Gaza Genocide Denounced at the World Court; Now We Must Stop It!By Dennis Small
Jan. 27—The government of Algeria announced over the weekend that it has requested that the UN Security Council be urgently convened this coming Wednesday, Jan. 31, to give “binding effect” to the historic Jan. 26 decision of the International Court of Justice (ICJ) on the matter of South Africa’s charges of Israeli genocide against Palestinians in Gaza. UN Security Council resolutions—if they can get past U.S. and British vetoes—are in fact internationally legally enforceable. ICJ decisions are legally binding on the parties, but the Court has no enforcement mechanism of its own.
The perpetrators and accomplices of the ongoing Gaza genocide are now loudly whistling past the graveyard, trying to convince the world of the lie that the ICJ somehow gave Israel a green light. The Wall Street Journal called the World Court’s decision “a rare win for Israel”; the Jerusalem Post said it was “a big win for Israel”; and the State Department announced that “the ICJ did not make a finding about genocide or call for a ceasefire in its ruling,” and that “we continue to believe that allegations of genocide are unfounded.”
But the reality is that, with South Africa’s presentation of its airtight legal case against Israeli genocide in Gaza, along with the ICJ’s finding that there are sufficient grounds to fully investigate that charge of genocide, the veil has finally been lifted for all to see. For that, the world owes a debt of gratitude to the Republic of South Africa, and perhaps to Nelson Mandela personally, whose life continues to give meaning and strength to millions who have come after him. The role of the BRICS nations, of which South Africa is one of the original members, in supporting and strengthening South Africa’s resolve, should also be noted.
But ours is not to comment on the ins and outs of the ICJ’s ruling, but rather to escalate the fight to actually stop the genocide. Schiller Institute founder Helga Zepp-LaRouche addressed the broader implications of the ICJ ruling in her remarks to the 34th weekly meeting of the International Peace Coalition (IPC) on Jan. 26, which led to a discussion of the next steps to be taken.
Participants expressed their gratitude for the ruling of the International Court of Justice, which was quite remarkable, and took note of the fact that this is an enormous step forward.
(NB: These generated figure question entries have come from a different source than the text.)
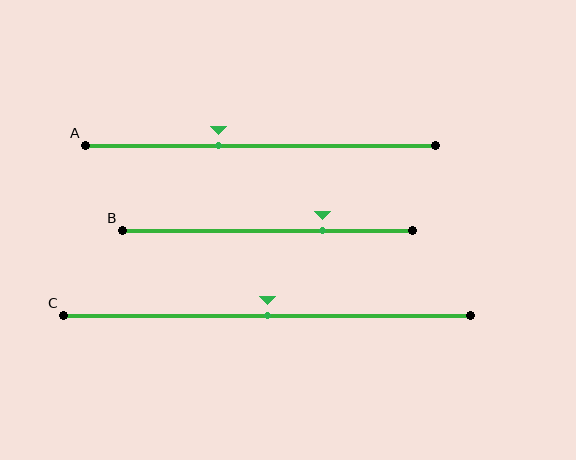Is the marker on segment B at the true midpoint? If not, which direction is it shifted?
No, the marker on segment B is shifted to the right by about 19% of the segment length.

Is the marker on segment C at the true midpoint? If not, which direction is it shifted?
Yes, the marker on segment C is at the true midpoint.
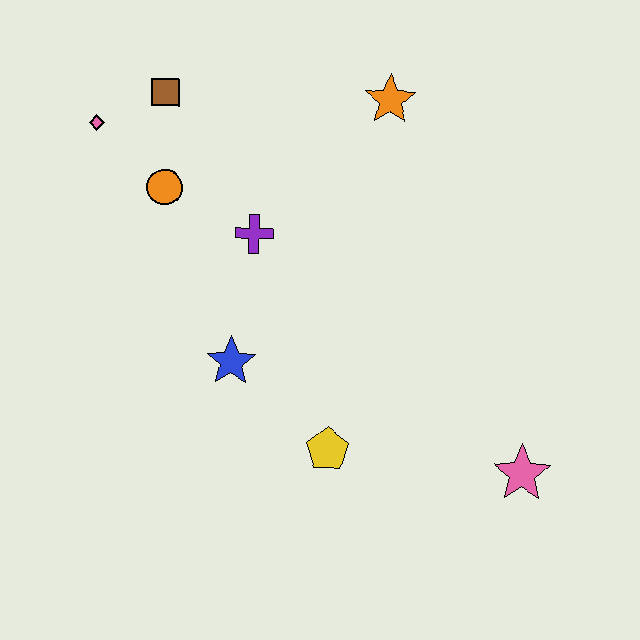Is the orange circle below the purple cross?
No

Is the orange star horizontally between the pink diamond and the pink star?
Yes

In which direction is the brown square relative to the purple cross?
The brown square is above the purple cross.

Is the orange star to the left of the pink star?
Yes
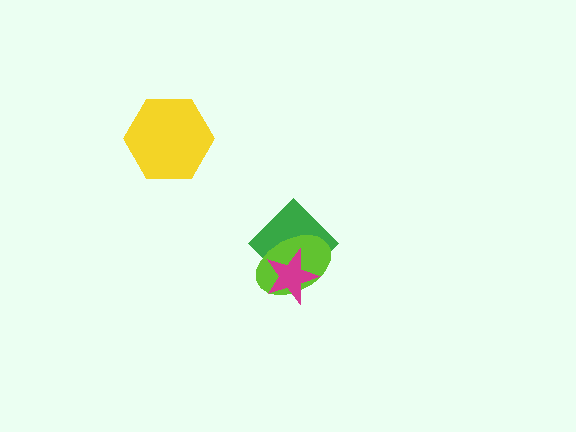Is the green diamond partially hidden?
Yes, it is partially covered by another shape.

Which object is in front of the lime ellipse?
The magenta star is in front of the lime ellipse.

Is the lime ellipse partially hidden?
Yes, it is partially covered by another shape.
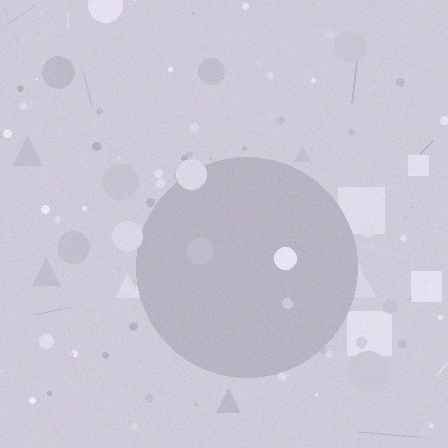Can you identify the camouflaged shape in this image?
The camouflaged shape is a circle.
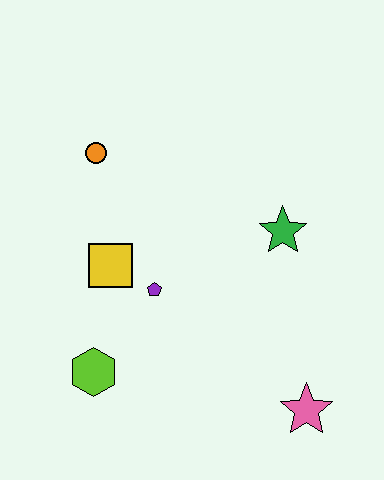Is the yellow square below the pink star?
No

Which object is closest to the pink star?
The green star is closest to the pink star.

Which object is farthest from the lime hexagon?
The green star is farthest from the lime hexagon.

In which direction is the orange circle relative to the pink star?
The orange circle is above the pink star.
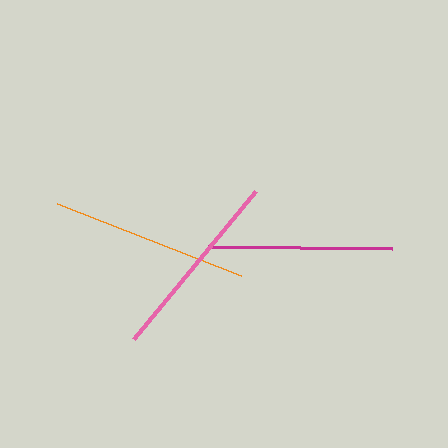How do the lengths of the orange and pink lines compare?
The orange and pink lines are approximately the same length.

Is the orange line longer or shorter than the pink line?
The orange and pink lines are approximately the same length (about 198 and 191 pixels).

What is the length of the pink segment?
The pink segment is approximately 191 pixels long.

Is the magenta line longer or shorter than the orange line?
The orange and magenta lines are approximately the same length (about 198 and 183 pixels).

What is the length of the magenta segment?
The magenta segment is approximately 183 pixels long.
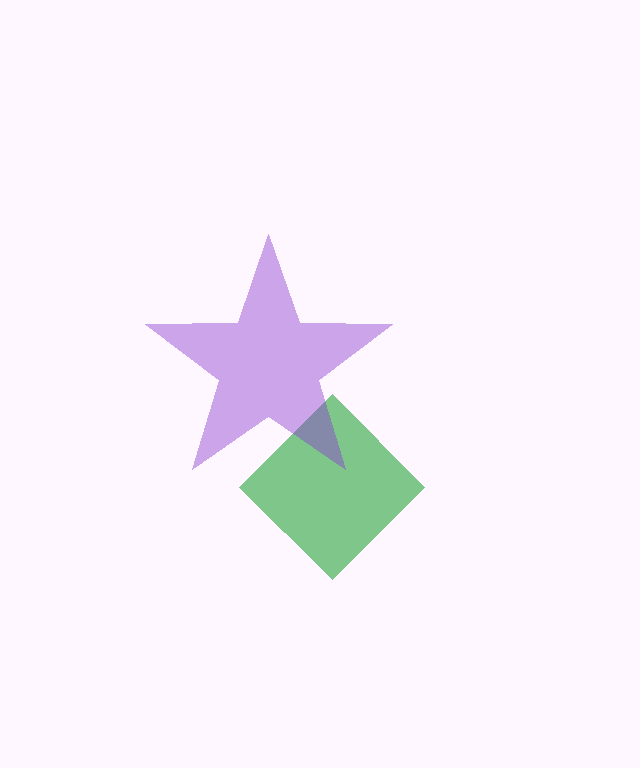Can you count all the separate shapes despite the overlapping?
Yes, there are 2 separate shapes.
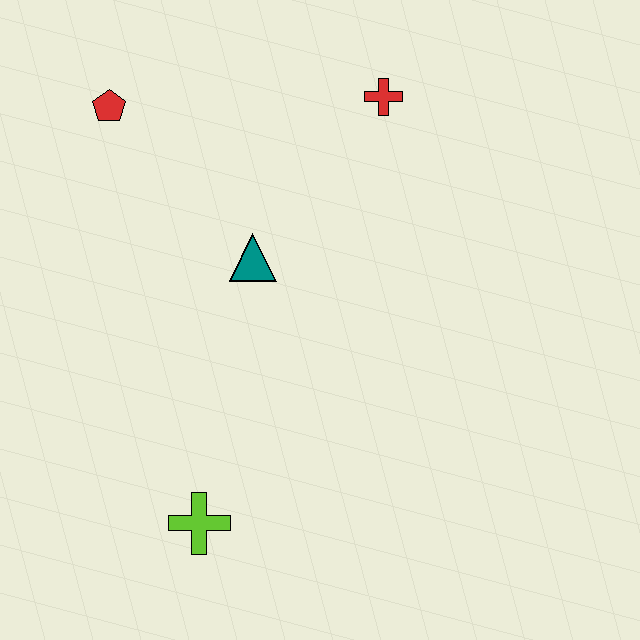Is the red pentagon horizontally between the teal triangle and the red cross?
No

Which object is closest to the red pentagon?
The teal triangle is closest to the red pentagon.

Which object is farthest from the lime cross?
The red cross is farthest from the lime cross.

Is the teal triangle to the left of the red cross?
Yes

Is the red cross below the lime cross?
No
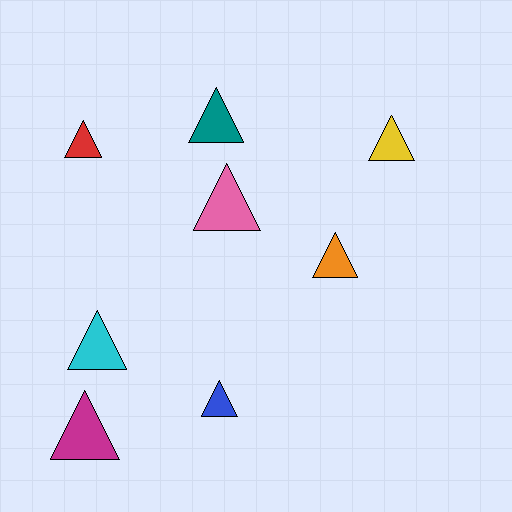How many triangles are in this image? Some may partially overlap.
There are 8 triangles.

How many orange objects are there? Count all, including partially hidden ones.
There is 1 orange object.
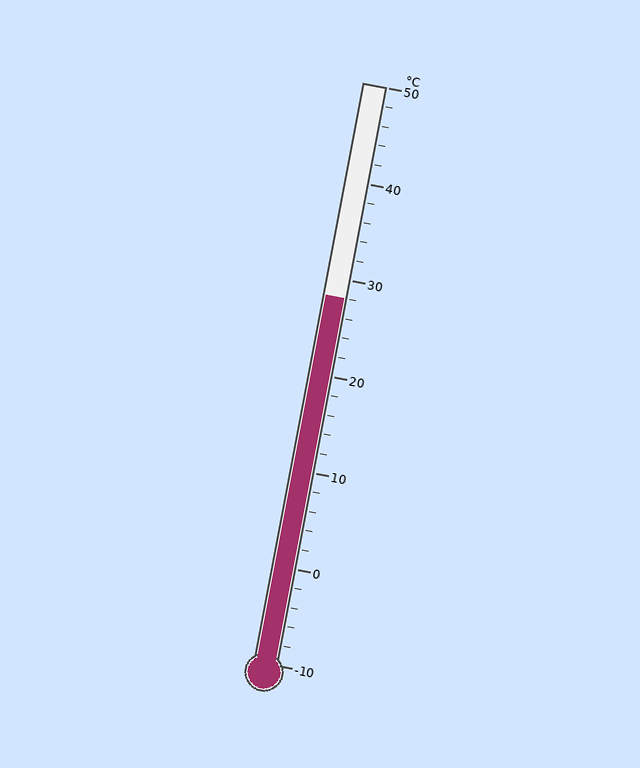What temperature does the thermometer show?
The thermometer shows approximately 28°C.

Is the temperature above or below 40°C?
The temperature is below 40°C.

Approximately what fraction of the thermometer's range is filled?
The thermometer is filled to approximately 65% of its range.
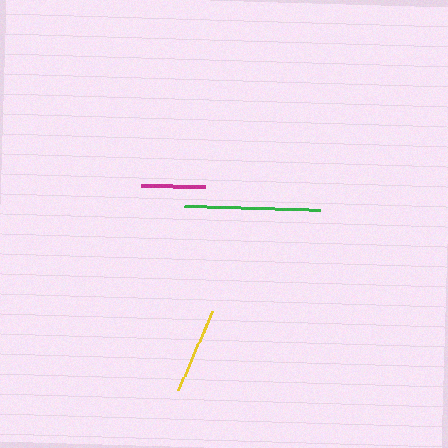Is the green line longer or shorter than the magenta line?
The green line is longer than the magenta line.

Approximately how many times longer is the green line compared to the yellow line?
The green line is approximately 1.6 times the length of the yellow line.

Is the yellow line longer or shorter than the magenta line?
The yellow line is longer than the magenta line.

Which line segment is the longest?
The green line is the longest at approximately 136 pixels.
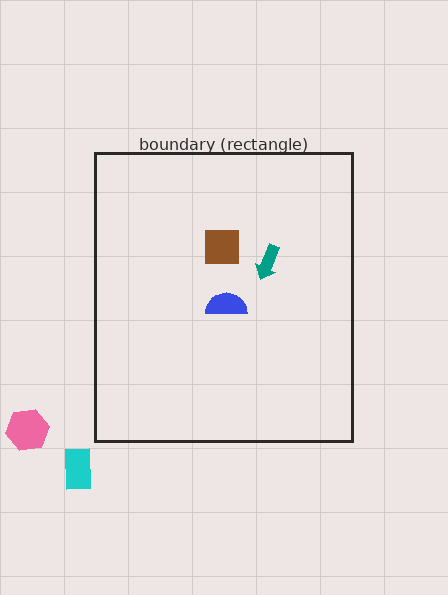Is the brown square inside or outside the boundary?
Inside.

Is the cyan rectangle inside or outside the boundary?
Outside.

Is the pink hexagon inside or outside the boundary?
Outside.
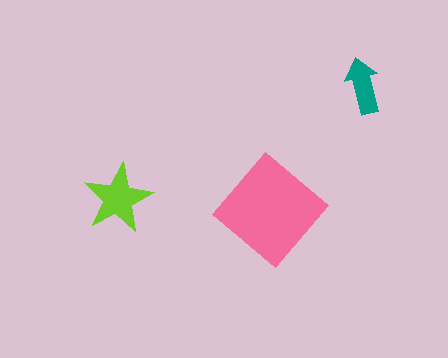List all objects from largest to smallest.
The pink diamond, the lime star, the teal arrow.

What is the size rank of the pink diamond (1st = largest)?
1st.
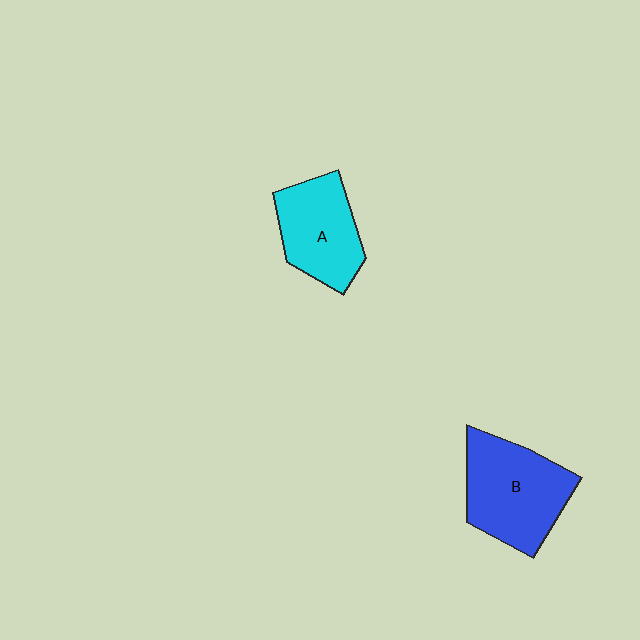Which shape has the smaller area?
Shape A (cyan).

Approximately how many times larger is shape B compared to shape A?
Approximately 1.3 times.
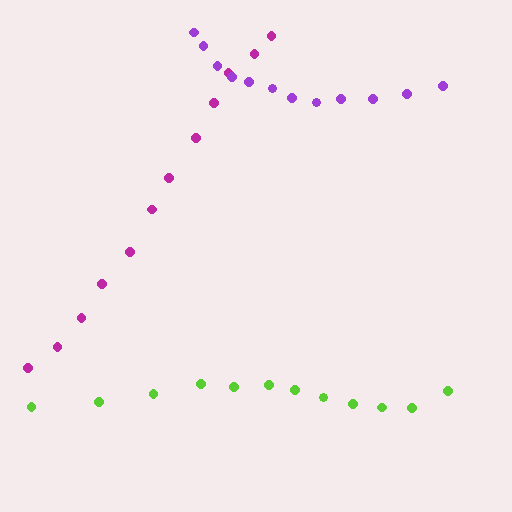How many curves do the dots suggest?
There are 3 distinct paths.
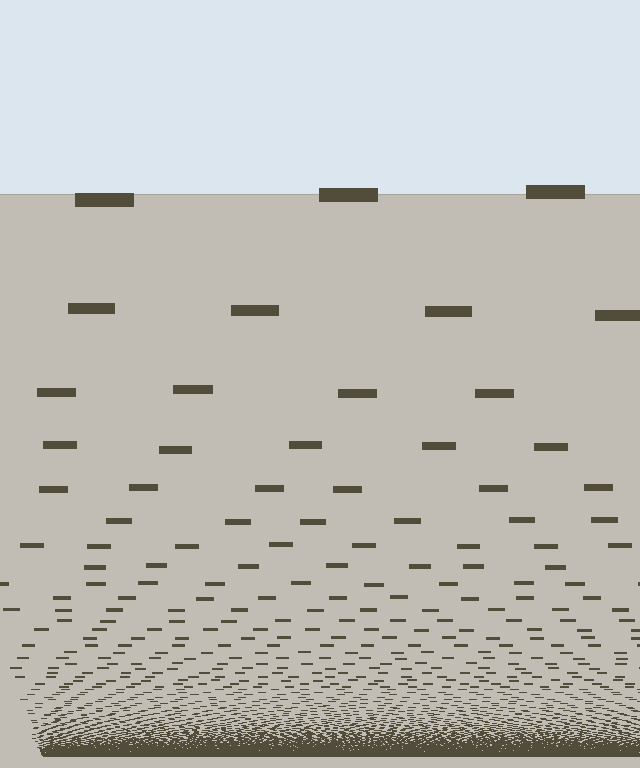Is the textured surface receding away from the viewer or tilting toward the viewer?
The surface appears to tilt toward the viewer. Texture elements get larger and sparser toward the top.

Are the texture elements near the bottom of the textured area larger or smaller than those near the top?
Smaller. The gradient is inverted — elements near the bottom are smaller and denser.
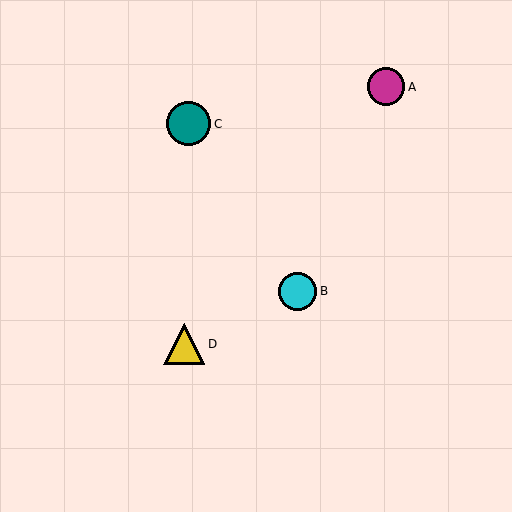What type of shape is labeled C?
Shape C is a teal circle.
No matter what Israel is now intending to do, they have to take into account what was stated by the Court, because they have international friends that also have to live with the consequences of it. The big question is what the effect will be on the United States and Germany, for example, that had argued that the South African case was “meritless.”
The wording of the Court’s ruling was in fact very strong, even if it did not call for an immediate total ceasefire. Furthermore, the final document repeated large parts of South Africa’s charges, and therefore it is necessary to get the exact text of what was read out in The Hague by the presiding judge Joan E. Donoghue of the United States, and get that out to all social media, all city councils, churches, mosques and synagogues, with the demand that they should pass resolutions that there must be an immediate ceasefire, acting on the basis of the ICJ ruling. This is all the more urgent because the mainstream media will have a tendency to play it down, and try to get it out of the news cycle as quickly as possible.
The participants in the IPC meetings, and all others who want to end the carnage, should make a commitment to get the word out about the ICJ ruling as widely as possible. This will send a message of support to the South African government, and it will keep a maximized sense of mobilization internationally.
Israel has one month before they have to report back to the ICJ on what they have done to ensure no genocide occurs. Every single day, every single hour and minute, people are still dying in Gaza. Maximizing our efforts, especially now, is more important than ever before.